Sentence Extractor - Current Status and Workflow Summary

What is the Sentence Extractor

Common Voice is Mozilla’s initiative to help teach machines how real people speak. For this we need to collect sentences that people can read out aloud on the website. Individual sentences can be submitted through the Sentence Collector. This only can scale so far, so we also the Sentence Extractor (formerly Wiki Scraper) to extract sentences from other sources.

Currently the only implemented source is Wikipedia. We are allowed to export a maximum of 3 sentences per article. Other sources can be integrated as well, so the same rule files can be used. See at the bottom of this post for a short explanation.

Skills needed to export a new languages

  • Comfortable with GitHub Pull Requests
  • Comfortable with writing Regular Expressions or willingness to dive fairly deep into it (https://docs.rs/regex/1.3.9/regex/)
  • Comfortable running Python and Rust scripts on your machine

See below for the specific flow.

Languages exported

The following languages were already exported:

  • ca
  • cs
  • de
  • en
  • eo
  • es
  • fr
  • it
  • ka
  • zh-CN

Exported sentences can be found in their locale subfolder in the voice-web repository.

Currently we can’t re-run exports for these languages. One idea to look into is to re-run it for articles that were created after the export date.

Languages with open PRs

The following languages currently are being worked on, or have had some work done and need attention:

General flow

  • New rules file is created as a Pull Request at https://github.com/Common-Voice/cv-sentence-extractor. The configuration options are described in the README. You can also take the English rules file as a base and adjust it to your language (note that the English file does not use all possible rules options).
  • The GitHub Action automatically extracts a sample which can be used to verify the rules file and find invalid sentences. More infos can be fount in its own Discourse topic.
  • Improve the rules file based on the output above
  • In many cases using a blocklist has drastically improved the sentence quality. See the README for an explanation on how to create a blocklist. This takes quite some time and internet bandwidth, as it currently needs to be run locally on your machine. I’ve filed https://github.com/Common-Voice/cv-sentence-extractor/issues/108 to improve that step.
  • Once the blocklist and rules files are done and the sample output looks good, send the sample output to others for verification (see next chapter)

You can check https://github.com/Common-Voice/cv-sentence-extractor/pull/90 to see an example for a full work flow.

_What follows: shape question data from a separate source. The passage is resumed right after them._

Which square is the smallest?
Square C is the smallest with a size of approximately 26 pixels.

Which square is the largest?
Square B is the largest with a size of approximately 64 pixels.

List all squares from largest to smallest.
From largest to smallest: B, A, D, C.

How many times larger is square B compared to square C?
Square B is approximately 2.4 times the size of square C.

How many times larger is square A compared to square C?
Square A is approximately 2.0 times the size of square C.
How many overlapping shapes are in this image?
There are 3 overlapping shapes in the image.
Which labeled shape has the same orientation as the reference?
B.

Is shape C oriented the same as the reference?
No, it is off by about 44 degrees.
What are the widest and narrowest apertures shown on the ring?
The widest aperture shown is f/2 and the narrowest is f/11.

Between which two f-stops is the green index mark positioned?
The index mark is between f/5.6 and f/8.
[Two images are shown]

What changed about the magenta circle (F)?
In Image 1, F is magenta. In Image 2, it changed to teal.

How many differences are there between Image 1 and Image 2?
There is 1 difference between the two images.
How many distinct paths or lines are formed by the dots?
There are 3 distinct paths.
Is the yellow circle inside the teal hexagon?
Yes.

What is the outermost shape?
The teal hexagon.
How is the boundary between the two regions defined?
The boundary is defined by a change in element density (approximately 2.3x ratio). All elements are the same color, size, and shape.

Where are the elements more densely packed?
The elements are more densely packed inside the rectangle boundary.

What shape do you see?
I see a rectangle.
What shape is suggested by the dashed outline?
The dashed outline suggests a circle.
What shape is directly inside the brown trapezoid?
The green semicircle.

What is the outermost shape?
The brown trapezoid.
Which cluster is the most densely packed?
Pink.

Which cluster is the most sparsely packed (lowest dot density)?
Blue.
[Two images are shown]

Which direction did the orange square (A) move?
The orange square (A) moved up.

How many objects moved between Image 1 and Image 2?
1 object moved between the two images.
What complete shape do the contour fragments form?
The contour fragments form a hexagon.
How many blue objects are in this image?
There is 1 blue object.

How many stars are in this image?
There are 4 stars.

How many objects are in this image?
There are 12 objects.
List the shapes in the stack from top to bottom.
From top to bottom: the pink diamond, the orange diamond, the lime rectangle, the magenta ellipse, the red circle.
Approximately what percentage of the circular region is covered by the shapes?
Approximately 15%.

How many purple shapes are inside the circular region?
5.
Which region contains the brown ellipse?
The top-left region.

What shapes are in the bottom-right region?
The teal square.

Approval criteria/questions

  • How many sentences did you get at the end?
  • How did you create the blocklist?
  • Get at least 3 different native speakers (ideally linguistics) to review a random sample of 100-500 sentences and estimate the average error ratio and comment (or link their comment) in the PR.

Integration workflow

Once the Pull Request gets merged, we tag it with a special flag, which will trigger the automatic export. Please note that any official export needs to be done this way, we do not allow self-exported files to be added to Common Voice to make sure that the legal requirements are fulfilled. This means that any changes need to be done to the rules and blocklist files, there can’t be any manual cleanup on the resulting file. If there is cleanup needed, you can clean it up once it’s merged into the Common Voice repository.

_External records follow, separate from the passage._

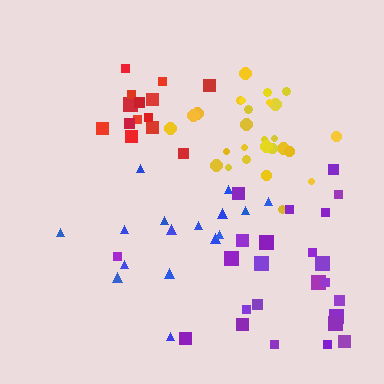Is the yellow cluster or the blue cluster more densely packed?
Yellow.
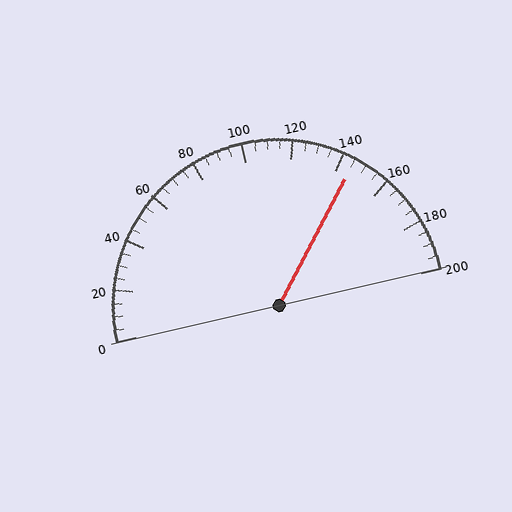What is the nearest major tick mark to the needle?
The nearest major tick mark is 140.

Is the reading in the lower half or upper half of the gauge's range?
The reading is in the upper half of the range (0 to 200).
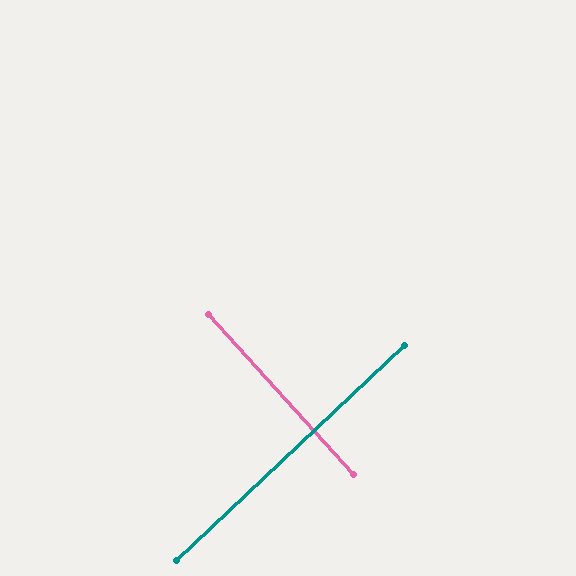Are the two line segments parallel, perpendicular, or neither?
Perpendicular — they meet at approximately 89°.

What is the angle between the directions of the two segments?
Approximately 89 degrees.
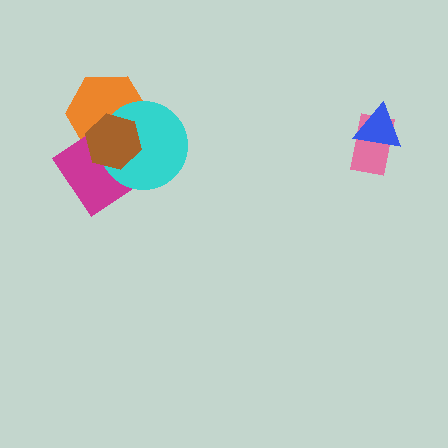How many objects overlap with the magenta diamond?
3 objects overlap with the magenta diamond.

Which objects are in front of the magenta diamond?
2 objects cover part of the magenta diamond: the cyan circle and the brown hexagon.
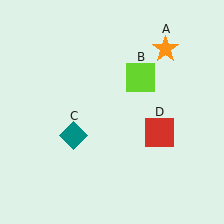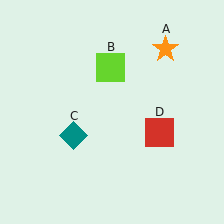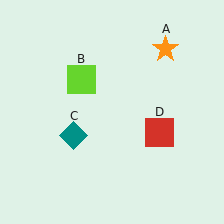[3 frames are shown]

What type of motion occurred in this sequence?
The lime square (object B) rotated counterclockwise around the center of the scene.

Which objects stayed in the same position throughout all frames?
Orange star (object A) and teal diamond (object C) and red square (object D) remained stationary.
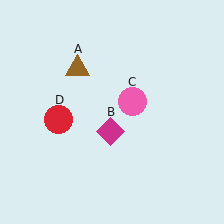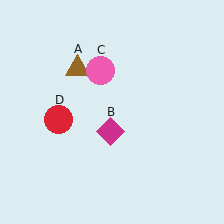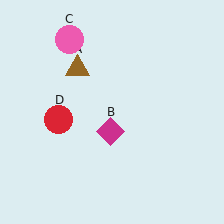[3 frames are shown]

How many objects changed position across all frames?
1 object changed position: pink circle (object C).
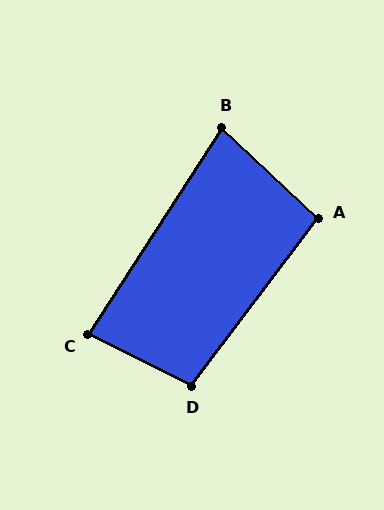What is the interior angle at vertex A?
Approximately 96 degrees (obtuse).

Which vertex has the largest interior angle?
D, at approximately 101 degrees.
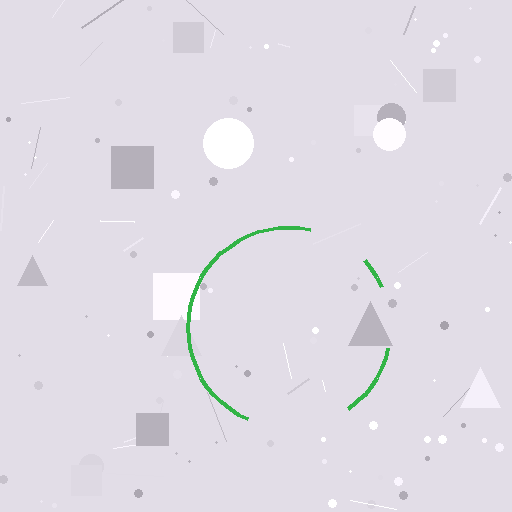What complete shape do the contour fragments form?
The contour fragments form a circle.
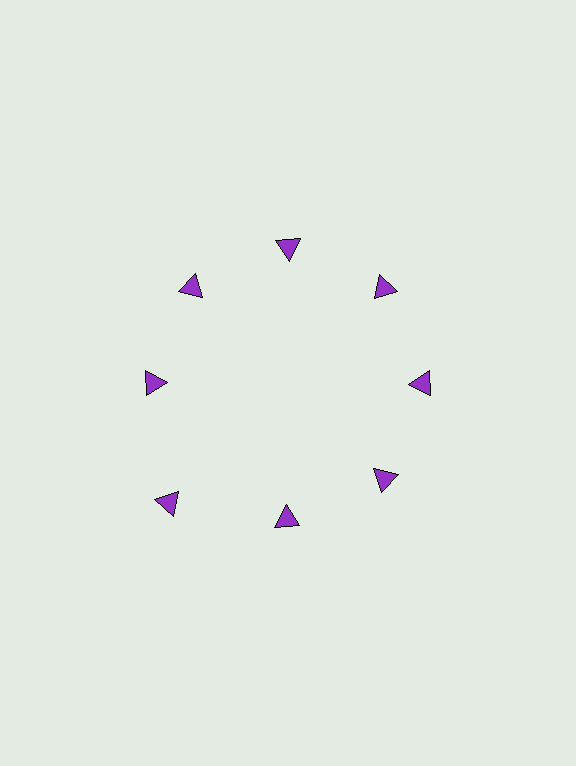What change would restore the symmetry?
The symmetry would be restored by moving it inward, back onto the ring so that all 8 triangles sit at equal angles and equal distance from the center.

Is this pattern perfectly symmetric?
No. The 8 purple triangles are arranged in a ring, but one element near the 8 o'clock position is pushed outward from the center, breaking the 8-fold rotational symmetry.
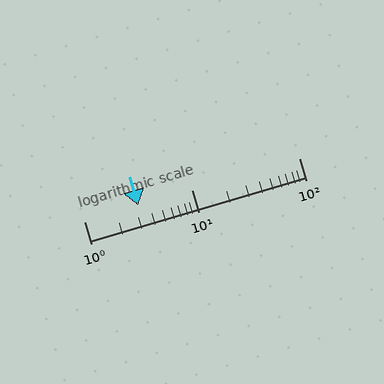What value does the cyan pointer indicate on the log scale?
The pointer indicates approximately 3.2.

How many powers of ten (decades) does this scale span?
The scale spans 2 decades, from 1 to 100.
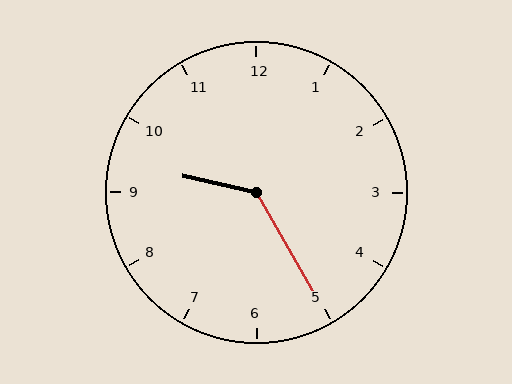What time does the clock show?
9:25.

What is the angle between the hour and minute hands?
Approximately 132 degrees.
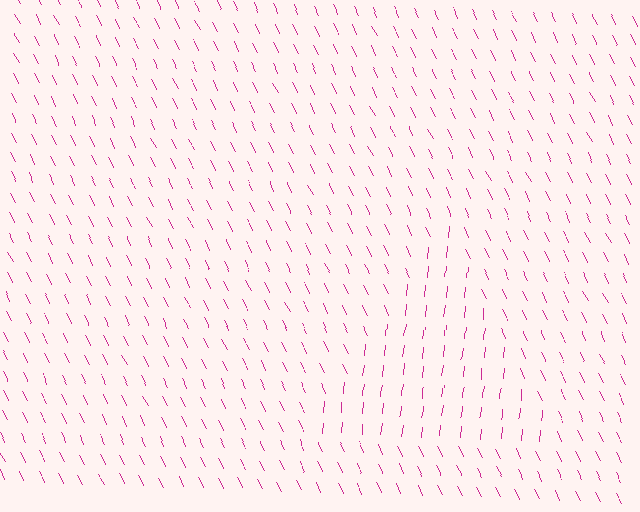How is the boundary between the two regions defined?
The boundary is defined purely by a change in line orientation (approximately 32 degrees difference). All lines are the same color and thickness.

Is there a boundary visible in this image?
Yes, there is a texture boundary formed by a change in line orientation.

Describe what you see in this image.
The image is filled with small magenta line segments. A triangle region in the image has lines oriented differently from the surrounding lines, creating a visible texture boundary.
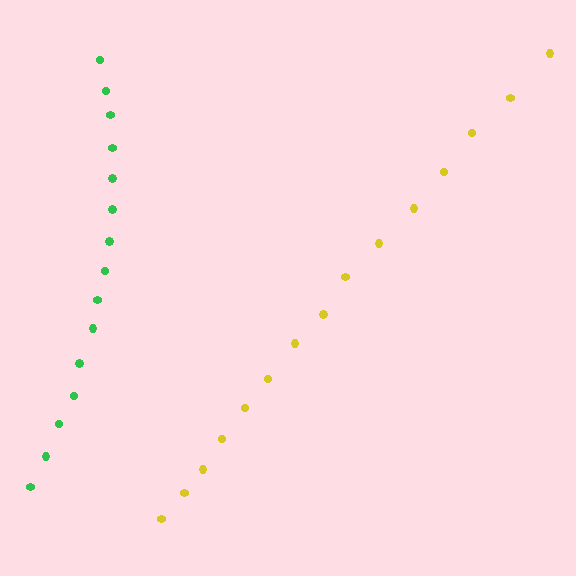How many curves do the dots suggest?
There are 2 distinct paths.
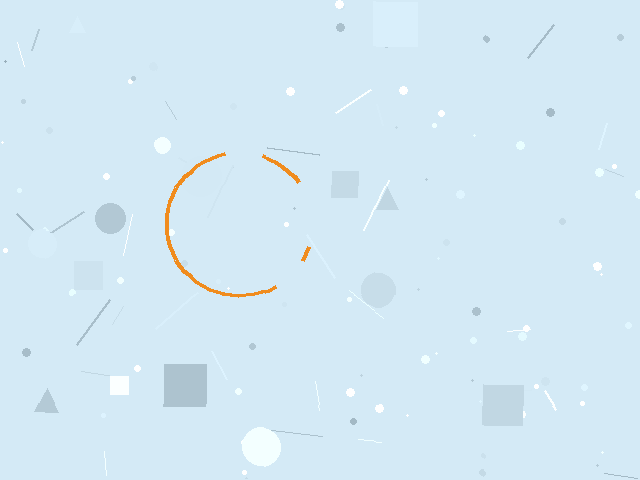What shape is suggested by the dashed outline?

When the automatic full extraction is done, we will add a Pull Request to the voice-web repo adding the new sentences.

Adding new data sources

Even though the script currently only supports Wikipedia, new data sources can be added. We need to make sure that these data sets have the right license before adding them though. It’s best to create a Discourse post here to discuss it before working on it. Once it’s clear it can be used, refer to the README on how to technically add a new source, or tag me in the relevant Discourse topic and I’ll see if I can help out getting it integrated into the script.

Getting support

If you have any questions or need help, please create a new topic here on Discourse or jump into our dedicated Matrix Channel. We’re happy to help out!

2 Likes

I have added two manual triggers to the GitHub Actions.

Run Blocklist Generation

Until now you had to run a full extraction locally to generate the blocklist. Now this can be done through a comment on any issue. If you already have a PR open, use that. If not, create your own issue, so we don’t spam unrelated issues.

To trigger the job, add the following line in a new comment:

/action blocklist [language code] [max occurances of words]

For example: /action blocklist en 80

The job will then post a link to the GitHub Action run where you will find the resulting files (artifacts).

You can see an example here: https://github.com/Common-Voice/cv-sentence-extractor/issues/108#issuecomment-653887129

Trigger a full extraction

Additionally to the full extraction that can run when a PR gets merged, the following comment format will trigger a full extraction as well. Usually the sample extraction when creating and pushing new commits to a PR should be enough, however if you need more sentences to verify your ruels than what the sample extraction provides, you can use this method.

/action extract [language code]

Example: /action extract en